The killer shark film has almost become a genre unto itself in the 2000s. The genre was started by Jaws (1975), which produced several sequels and a great many cheap imitators. This steadily continued throughout the 1990s and early 2000s with a number of B-budget video-released films. By about the point of Deep Blue Sea (1999), which did receive a theatrical release, and most certainly a decade later by the time of the B movies Shark in Venice (2008) and Mega Shark vs Giant Octopus (2009), the killer shark film came with tongue planted firmly in cheek. Of recent, the killer shark film has been typified by the bad movie phenomenon of Sharknado (2013), although that was the visible tip of iceberg of killer shark films that seemed to be trying to play themselves as absurdly as possible – as witness titles such as Dinoshark (2010), Sharktopus (2010), Sand Sharks (2011), Snow Shark: Ancient Snow Beast (2011), Swamp Shark (2011), Bait (2012), Jersey Shore Shark Attack (2012), Jurassic Shark (2012), 2-Headed Shark Attack (2012), Avalanche Sharks (2013), 90210 Shark Attack (2014), Raiders of the Lost Shark (2015), Roboshark (2015), Shark Exorcist (2015), Zombie Shark (2015), Atomic Shark (2016), Ice Sharks (2016), Ozark Sharks (2016), Planet of the Sharks (2016), Sharkansas Women’s Prison Massacre (2016) and Trailer Park Shark (2017), among others. In some dvd releases of Malibu Shark Attack, there was the attempt to jump aboard this fad and remarket the film under the title Mega Shark of Malibu to capitalise on the success of The Asylum’s Mega Shark vs Giant Octopus.

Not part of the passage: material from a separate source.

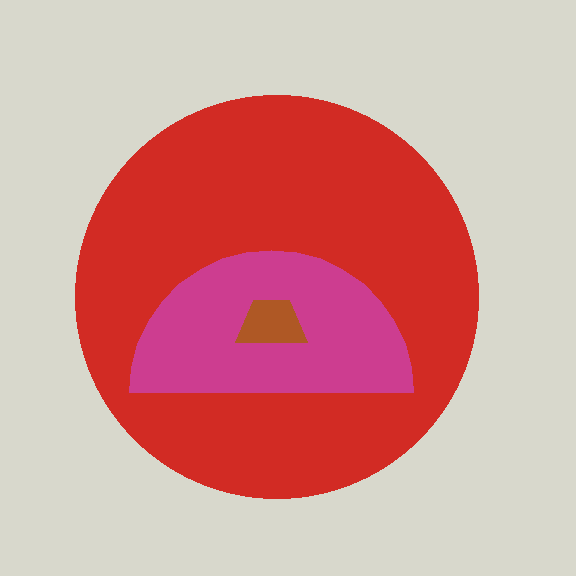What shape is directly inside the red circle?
The magenta semicircle.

Malibu Shark Attack comes from South African director David Lister who has made a good deal of cheap action, family entertainment and genre material for video and cable release as witness titles such as The Rutanga Tapes/Killer Instinct (1990), The Last Leprechaun (1998), Dazzle (1999), The Meeksville Ghost (2001), The Sorcerer’s Apprentice (2002), and two versions of the fairytale Beauty and the Beast (2005) and Beauty and the Beast (2009). There is also the name of Brian Trenchard-Smith on the credits, a director who was part of the classic Ozploitation cycle with films such as Turkey Shoot (1983) and Dead-End Drive-In (1986), and in more recent years has taken to directing some incredibly tatty dreck for the US cable market with the likes of Tyrannosaurus Azteca (2007) and Arctic Blast (2010). If one considers that Malibu Shark Attack gives all impression of being a film that Trenchard-Smith considered too cheap to direct himself, one’s hopes do not rise particularly high.

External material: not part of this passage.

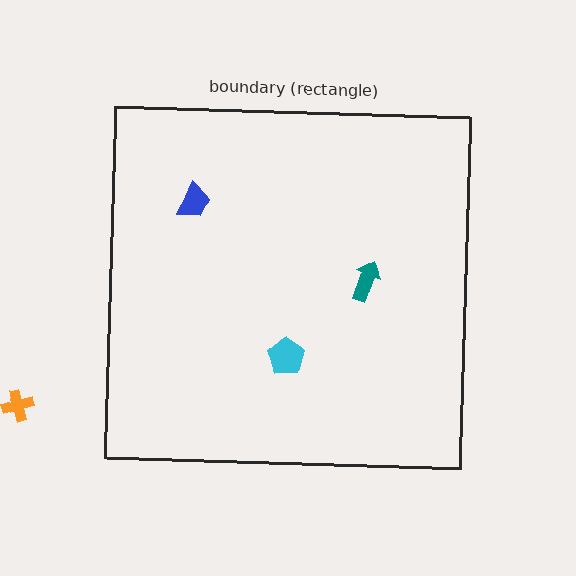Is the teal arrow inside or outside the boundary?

Nor does one’s hopes rise after the opening credits end at the sight of the almost completely unknown Australian cast struggling to keep American accents straight in order to give the impression that the film is taking place in Malibu. There are some cheap digital shark effects and even more when it comes to depicting the tsunami. What should be said in the film’s favour is that, while it remains a B shark movie, it is one of the few (possibly only) made around this time that is taking itself seriously and has not planted tongue in cheek and determined to be as ridiculous as possible.

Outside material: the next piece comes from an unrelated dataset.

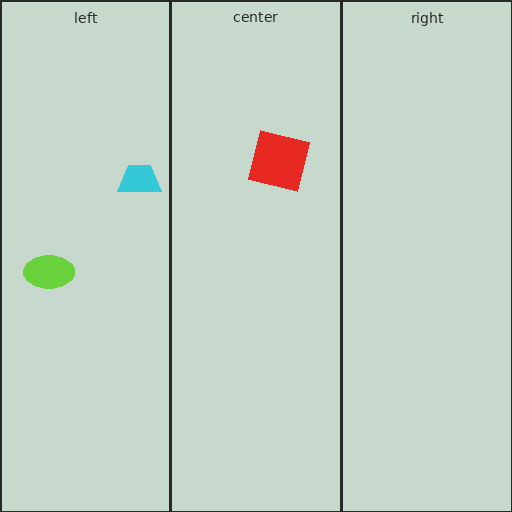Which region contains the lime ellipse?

As such, David Lister generates fair and reasonable tension. The steps to get everybody there seem contrived, nevertheless the scenes with the cast trapped inside the lifeguard station on stilts in the midst of the flood water and surrounded by sharks that are trying to batter their way in maintains a reasonable pressure cooker situation. There is the inevitable scene where the heroes take to the sharks with chainsaws and buzzsaws.